By the year 1836, construction was completed on the first dam, bridge, gristmill, and sawmill. The building of the dam was a crucial point in
the establishment of the town due to its role in the production of natural resources. Where a town would be built was dictated by the natural course of the river, or where ever the river allowed for an ideal spot for a dam. A dam provided water control which allowed for a water-powered mills to cut wood or grind flour, which was crucial to the growth of the town.

By 1837, Charleston had its share of masons, millwrights, builders, and even a doctor, lawyer, and potter. In addition, churches also sprang up with the growth of the town, including the Congregationalist, Baptist, Methodist, Catholic, and Universalists.

During the late 1830s, it was discovered that there was another Charleston in downstate Illinois. The southern Charleston was slightly older than the northern. In 1839, it was suggested by S.S. Jones, a lawyer in town, that the name of the town be changed from Charleston to St. Charles.

The first bridge over Main Street was built in 1836. Between the days of March 11 and 12, 1839, a sleepy, ice-covered river turned into a raging torrent of water due to a sudden melting of snow. Consequently, every bridge in Kane County was swept away with the current. Many local people in St. Charles and the surrounding towns started private ferry services until new bridges were constructed.

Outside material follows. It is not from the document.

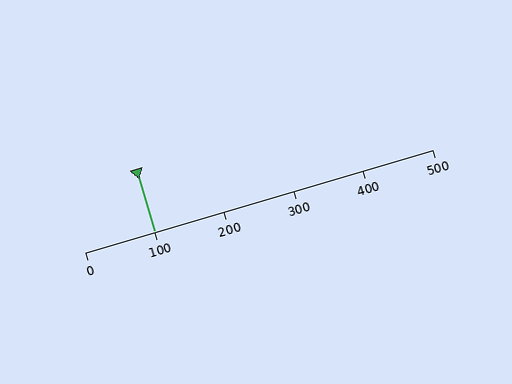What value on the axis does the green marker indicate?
The marker indicates approximately 100.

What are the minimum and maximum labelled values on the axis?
The axis runs from 0 to 500.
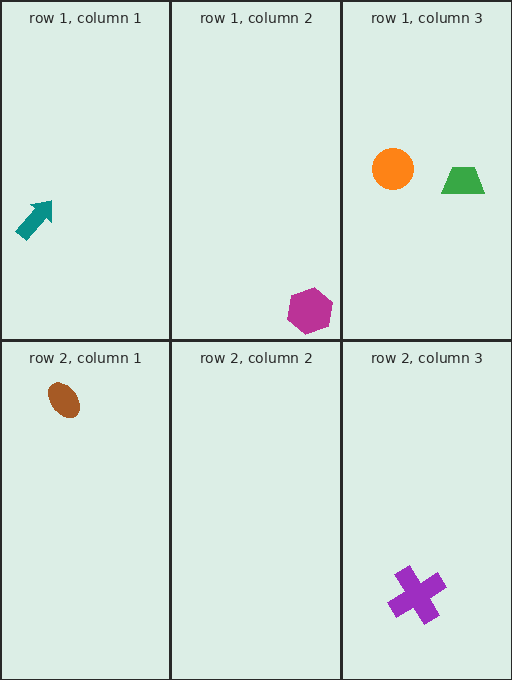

There are competing stories of what happened to the bridge which replaced the original. One story claims it was again raging flood waters which washed the wooden timber bridge away, much like the fate of the first. Another story, however, tells the tale of an angry mob invading the town and permanently damaging the footbridge in the process. The raid was the Richards Riot that took place on April 19, 1849. In any case, the bridge was destroyed in April of 1849.

Once again, a new wooden timber bridge was built in place of the old, only to fall again to mother nature. In February 1857, the Fox River once again rose to a level that proved to be too much for the bridge. Learning from their first and second experiences, the settlers immediately constructed a temporary footbridge until a new bridge could be built. "Heavy wooden timbers" were used to reconstruct the bridge in 1857. However, being made of wood, the timbers were bound to rot, and rot they did until 1874 when the bridge was voluntarily replaced with iron.